But to return to the main contention of this post, the loss of eschatological nerve is what has caused the Church to stop challenging people anymore and to speak of “average Christians” whom we cannot expect much of.  This is why we are losing the young since youth is a time for idealism and heroism. Wisdom and prudence come in due course as the idealism of youth meets the limitations of sin. But let’s not mistake cynicism for such prudence or a tired worldliness for wisdom.  Because to make the entropy of sin the all-encompassing message of our narrative as both its beginning and end is a betrayal of both the Gospel and common sense. People are thirsty for transcendence and do indeed still desire to give themselves to a project bigger than themselves and which calls them out of the petty consumerism of our time with its sad and truncated world of digital happiness and sexual license.

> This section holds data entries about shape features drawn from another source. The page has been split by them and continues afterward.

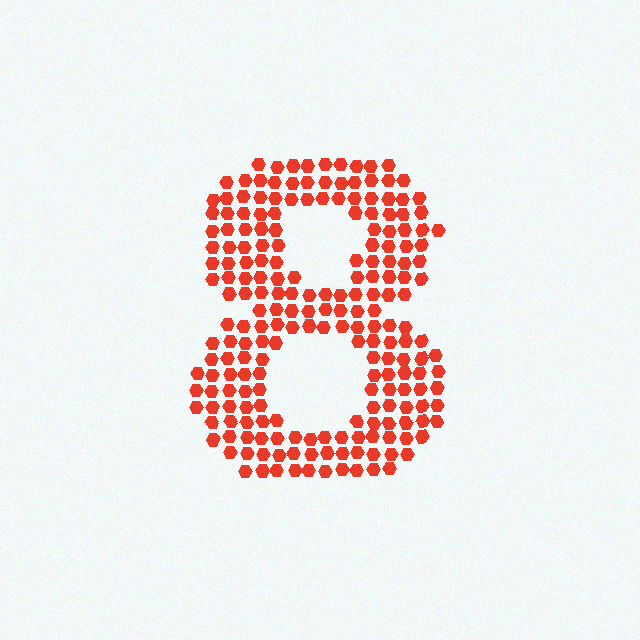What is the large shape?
The large shape is the digit 8.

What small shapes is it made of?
It is made of small hexagons.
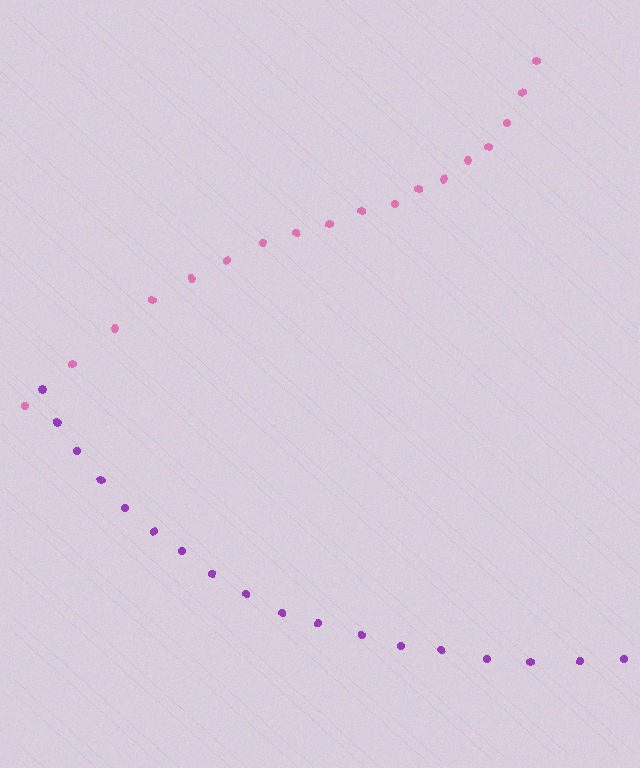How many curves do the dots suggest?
There are 2 distinct paths.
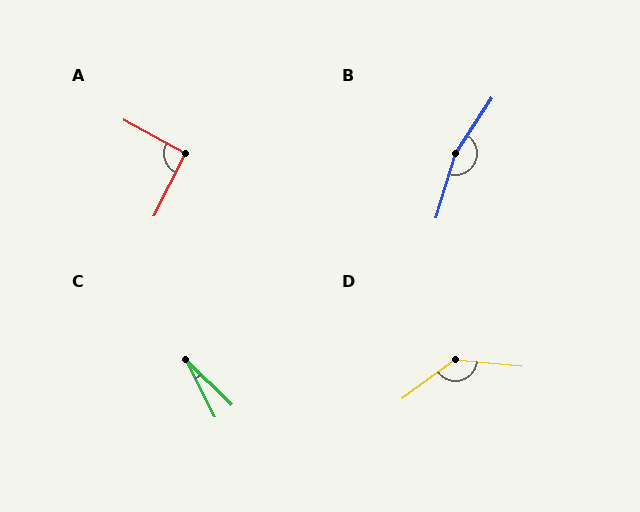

The story we possess is far more compelling if we would just preach it and live it as if we actually believed it. The story we possess is that of the paschal Christ which is a raw and gripping cosmic drama made more dramatic since it is both mythic and historically real. It is a narrative of epic courage and heroism where the hero image of antiquity is uplifted and transformed into the valor of Christ’s unshielded heart.  And in the resurrection account we are presented with the ultimate counter narrative to that of Satan’s sting which governs the world’s narrative. Thus did the paschal Christ flip the script of antiquity in favor of a radical revolution of the soul the thunder of which still shakes the world’s foundations.

This narrative still has the power to inspire even as it challenges.  But a Church of appeasement which has long since abandoned the path of holiness in its settlement with bourgeois modernity cannot tell this story with deep, existential, authenticity: nemo dat quod non habet. (You cannot give that which you do not possess). And so it becomes a Church that does not challenge the masses even if it still holds up “saints” for emulation. Sanctity is for the elites but not for Kasper’s “average Christians.”  And just what does he mean by an “average Christian” anyway?  One suspects that he means a Church tax paying modern German Christian.  Because he certainly can’t mean the millions and millions of average Christians around the world who are attempting to live the life of supernatural grace with great heroism and who do so with the joy of the Gospel.  And it is precisely in those countries that still preach and believe in the script flipping power of the narrative of the paschal Christ which are thriving.  Go figure.  But this is the same Walter Kasper who said of the growing African Church and of its criticisms of his synodal proposals: “They should not tell us so much what to do.”  This is both damning and telling, but at least Kasper had the nerve to articulate in a paradigmatic way what is wrong with the modern Church which is why I dwell on it.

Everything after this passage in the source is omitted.